The Walt Disney Studio, under producer Ron Miller, commendably trying for something different in 1979, came up with director Gary Nelson’s extremely good-looking but rather poorly conceived sci-fi adventure about a group of American researchers (Anthony Perkins, Ernest Borgnine, Yvette Mimieux) who arrive on an explorer spacecraft called The Cygnus that is stuck precariously over a weird whirlpool.
Unfortunately the story soon turns out to be a tedious, downbeat and pretentious yarn, with half-baked characters, poor dialogue and a preposterous conclusion. However, to balance this, the movie has some strong virtues, including the spectacular, Oscar-nominated trick work, splendid cinematography by Frank Philips, striking production designs by Peter Ellenshaw and a fine score by John Barry.
And it is hard not to have a considerable affection for the hard-working actors, particularly Maximilian Schell as Dr Hans Reinhardt, the mad professor who runs The Cygnus with robots and perilously plans to explore the swirling black hole.
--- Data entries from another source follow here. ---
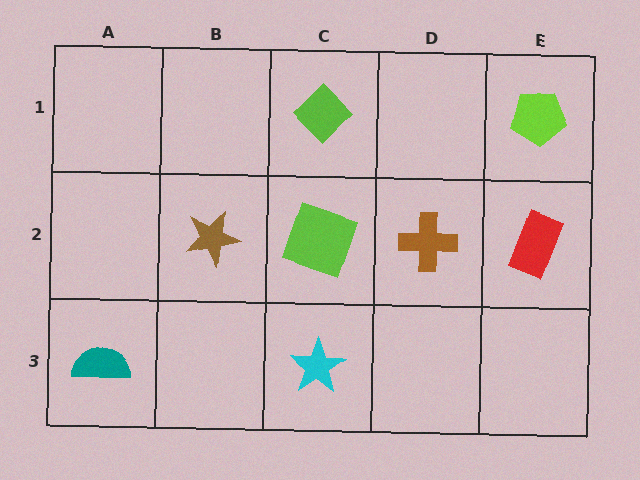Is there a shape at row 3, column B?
No, that cell is empty.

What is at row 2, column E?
A red rectangle.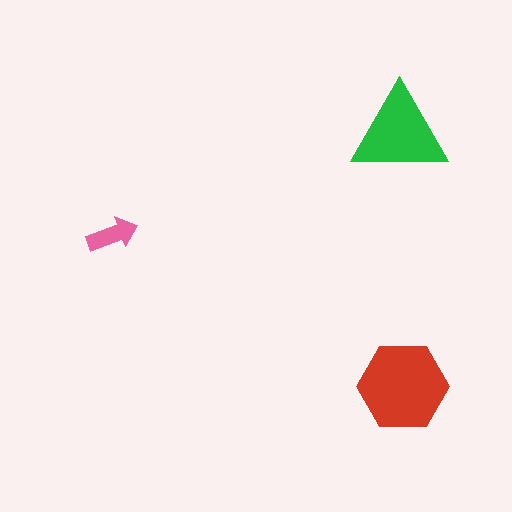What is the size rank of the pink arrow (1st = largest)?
3rd.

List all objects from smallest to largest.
The pink arrow, the green triangle, the red hexagon.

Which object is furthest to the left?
The pink arrow is leftmost.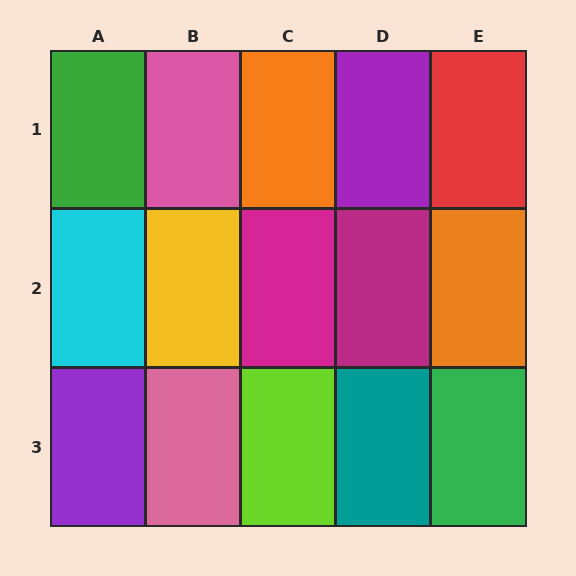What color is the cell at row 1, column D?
Purple.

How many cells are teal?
1 cell is teal.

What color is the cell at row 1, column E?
Red.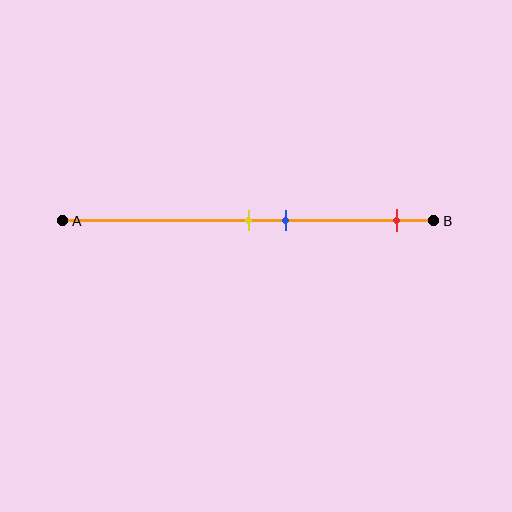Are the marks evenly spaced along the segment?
No, the marks are not evenly spaced.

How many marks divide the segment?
There are 3 marks dividing the segment.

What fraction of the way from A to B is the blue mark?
The blue mark is approximately 60% (0.6) of the way from A to B.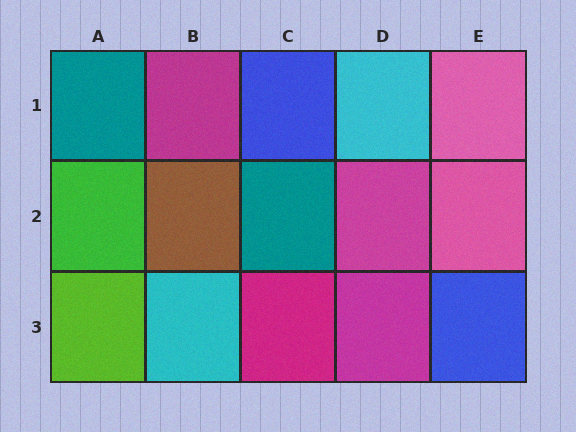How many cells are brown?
1 cell is brown.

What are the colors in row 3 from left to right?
Lime, cyan, magenta, magenta, blue.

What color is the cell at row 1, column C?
Blue.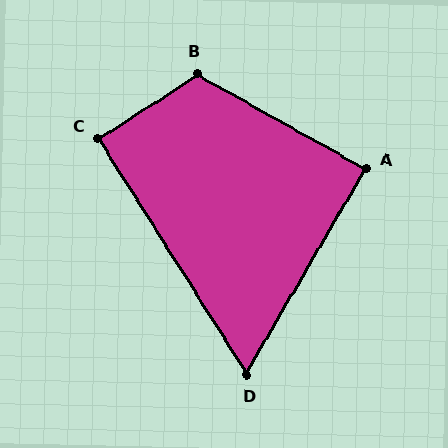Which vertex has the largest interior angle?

If Disney wanted to update their hit 20,000 Leagues Under the Sea (1954) for the Star Wars (1977) generation, which this seems like it is, they could have done it better script wise than Jeb Rosebrook and Gerry Day’s struggling screenplay, though they could not have given it a better production or effects in 1979.
Also in the cast are Robert Forster, Joseph Bottoms and Tom McLoughlin.